Attacks on water infrastructure have been lambasted by the UN as “breaching the basic laws of war.” Research by Bellingcat already identified bombed water infrastructure in the early stages of the war. Comprehensive data on specific targeting of wells and water infrastructure is missing, but let’s take a look at what is available.
According to the Yemen War Archives, based on reporting by the Yemeni non-governmental Legal Center for Rights and Development, as of June 2018, thousands of agricultural facilities and water related objects had been targeted by the Saudi-led coalition, though a clear source or methodology is not provided, nor does the website have any recent updates.
In 2018, the World Peace Foundation published an insightful report, “Strategies of the Coalition in the Yemen War: Aerial bombardment and food war”, outlining how deliberate targeting of agricultural infrastructure and water systems severely degraded crop production, worsening food insecurity. The report includes, using Yemen Data Project’s data, attacks per governorate and district, focusing also on Hudaydah governorate and Tihama’s plains agricultural production, targeted by the bombing campaign.

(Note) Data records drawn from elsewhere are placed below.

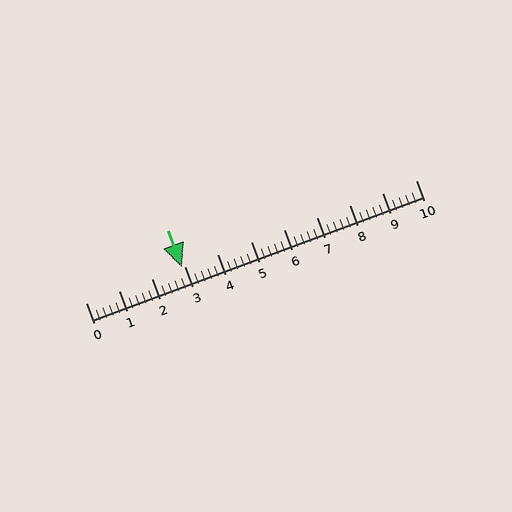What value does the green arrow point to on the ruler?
The green arrow points to approximately 2.9.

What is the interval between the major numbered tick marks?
The major tick marks are spaced 1 units apart.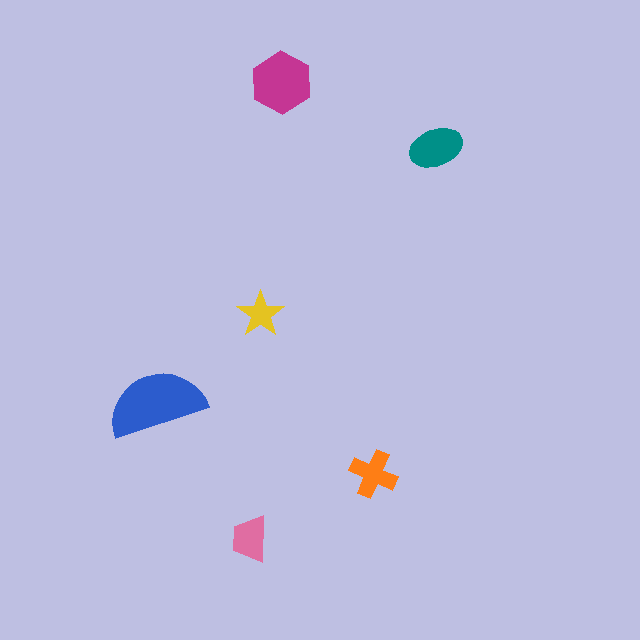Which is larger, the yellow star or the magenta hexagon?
The magenta hexagon.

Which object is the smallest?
The yellow star.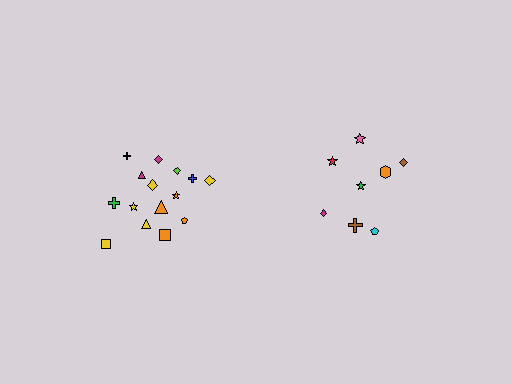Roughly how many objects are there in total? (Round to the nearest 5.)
Roughly 25 objects in total.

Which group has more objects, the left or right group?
The left group.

With an account to LiveUAMap’s database, one could also track more incidents in areas of interest that are related to water infrastructure — by specifically tracking public reports on social media.
The severity of attacking water infrastructure and wider collapse of access to clean water is reflected in the regular updates found by humanitarian agencies on the Water, Sanitation and Health (WASH) updates, which gives helpful insights on the consequences of the absence of clean water. In the May 2020 update, the UN’s WASH Cluster Desk review stated that, “In 2019, it was estimated that over half of the population (55%) did not have access to safe and clean water, and that almost half (45%) did not have access to soap due to economic reasons. The 2019 Yemen Humanitarian Needs Overview estimated that over two thirds of Yemenis were in need of Water, Sanitation, and Hygiene (WASH)-related assistance, with 12.6 million of those in acute need of support.”

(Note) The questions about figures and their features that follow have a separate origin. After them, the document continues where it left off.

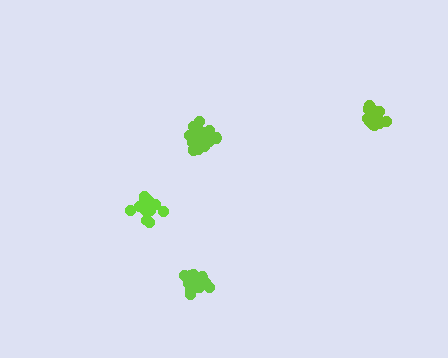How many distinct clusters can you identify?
There are 4 distinct clusters.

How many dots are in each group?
Group 1: 17 dots, Group 2: 17 dots, Group 3: 18 dots, Group 4: 16 dots (68 total).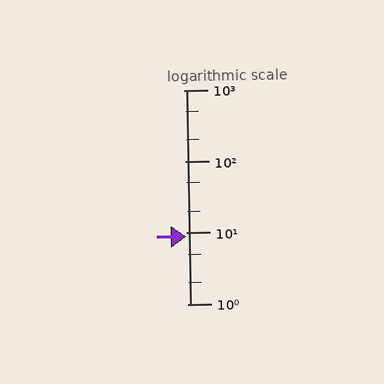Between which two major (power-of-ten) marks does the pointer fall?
The pointer is between 1 and 10.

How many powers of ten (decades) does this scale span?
The scale spans 3 decades, from 1 to 1000.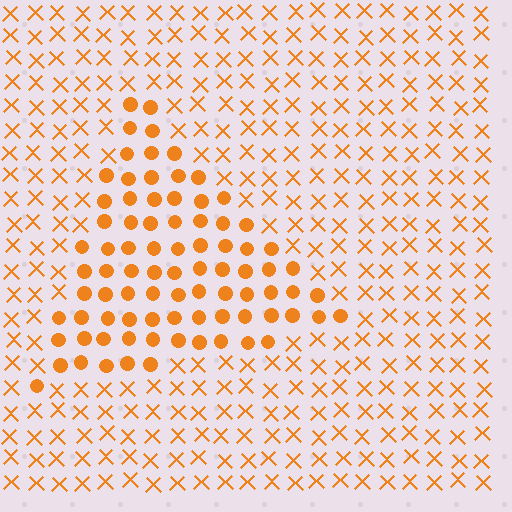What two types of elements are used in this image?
The image uses circles inside the triangle region and X marks outside it.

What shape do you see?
I see a triangle.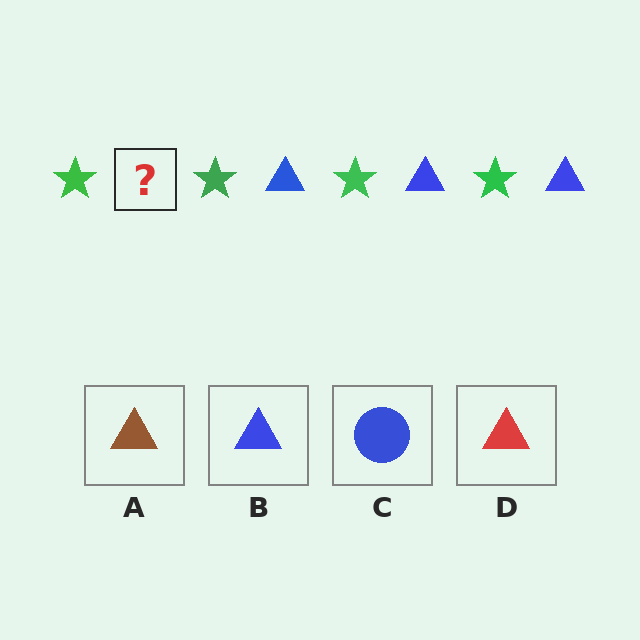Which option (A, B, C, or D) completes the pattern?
B.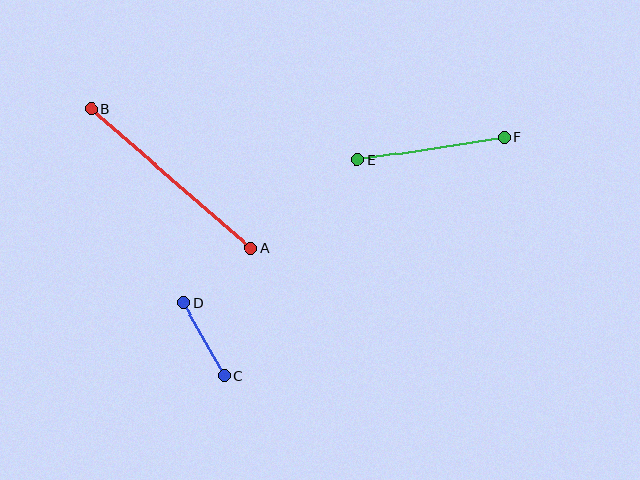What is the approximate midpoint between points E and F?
The midpoint is at approximately (431, 149) pixels.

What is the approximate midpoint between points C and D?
The midpoint is at approximately (204, 340) pixels.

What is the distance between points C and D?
The distance is approximately 84 pixels.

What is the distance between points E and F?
The distance is approximately 148 pixels.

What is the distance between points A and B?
The distance is approximately 211 pixels.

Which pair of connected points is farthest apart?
Points A and B are farthest apart.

In its 2017 report on WASH services, “Dire Straits, The Crisis Surrounding Poverty, Conflict, and Water in the Republic of Yemen,” the World Bank data demonstrates that the conflict nullified the progress made on improving water security and WASH prior to 2014. According to the report, the conflict damage, ensuing change in power relations, the humanitarian crisis, and increased drought will pose severe challenges for the future of the country that needs urgently addressing.

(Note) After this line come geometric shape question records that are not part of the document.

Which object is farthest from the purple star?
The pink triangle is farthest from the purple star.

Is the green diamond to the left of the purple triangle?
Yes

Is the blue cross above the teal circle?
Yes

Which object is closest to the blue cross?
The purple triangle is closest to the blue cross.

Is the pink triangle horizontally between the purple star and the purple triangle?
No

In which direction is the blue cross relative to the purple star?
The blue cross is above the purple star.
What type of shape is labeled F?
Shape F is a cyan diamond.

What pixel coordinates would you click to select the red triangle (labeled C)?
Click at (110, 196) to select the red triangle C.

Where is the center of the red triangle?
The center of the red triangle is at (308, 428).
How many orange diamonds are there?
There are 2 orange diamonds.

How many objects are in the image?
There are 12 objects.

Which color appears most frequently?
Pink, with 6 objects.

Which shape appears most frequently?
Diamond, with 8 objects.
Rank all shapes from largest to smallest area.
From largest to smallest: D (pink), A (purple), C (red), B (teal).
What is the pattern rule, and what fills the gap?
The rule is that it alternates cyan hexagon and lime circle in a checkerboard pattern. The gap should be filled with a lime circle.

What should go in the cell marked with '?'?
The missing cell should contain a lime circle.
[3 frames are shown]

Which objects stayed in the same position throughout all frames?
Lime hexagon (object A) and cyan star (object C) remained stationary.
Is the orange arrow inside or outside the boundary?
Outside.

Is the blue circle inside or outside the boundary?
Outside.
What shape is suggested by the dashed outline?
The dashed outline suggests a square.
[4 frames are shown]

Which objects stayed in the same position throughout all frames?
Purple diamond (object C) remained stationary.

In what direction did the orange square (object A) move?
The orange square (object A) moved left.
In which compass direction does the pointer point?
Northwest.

In conclusion, there are various tools and reporting mechanisms that are currently tracking specific targeting practices and impacts, though not all have clear references and data sets that are available for verifying claims. Yet the impact of attacking water infrastructure and related services is clear from the various figures given by UN and humanitarian organisations. Agricultural production, already under stress from lack of water prior to the conflicts, did decline overall, based on current analysis by the World Bank, FAO, and WFP. Though Yemen mostly relies on import for food, any loss of production will only add to worsening levels of food security and growing malnutrition.
On Khat & Agriculture
Lastly, one other problem in Yemen is the widespread use of khat (or qat), derived from the Catha Edulis plant. Chewing the leaves gives the user an euphoric high, and has been a tradition for centuries in the Yemeni highlands. This practice has spread rapidly over the last decades, with current estimates that over 90% of local men and 50% of women chew the leaves. Qat growth is spread throughout agricultural areas, including Tihama plains, but is mostly located closer to the mountains due to higher altitude and better climatic conditions.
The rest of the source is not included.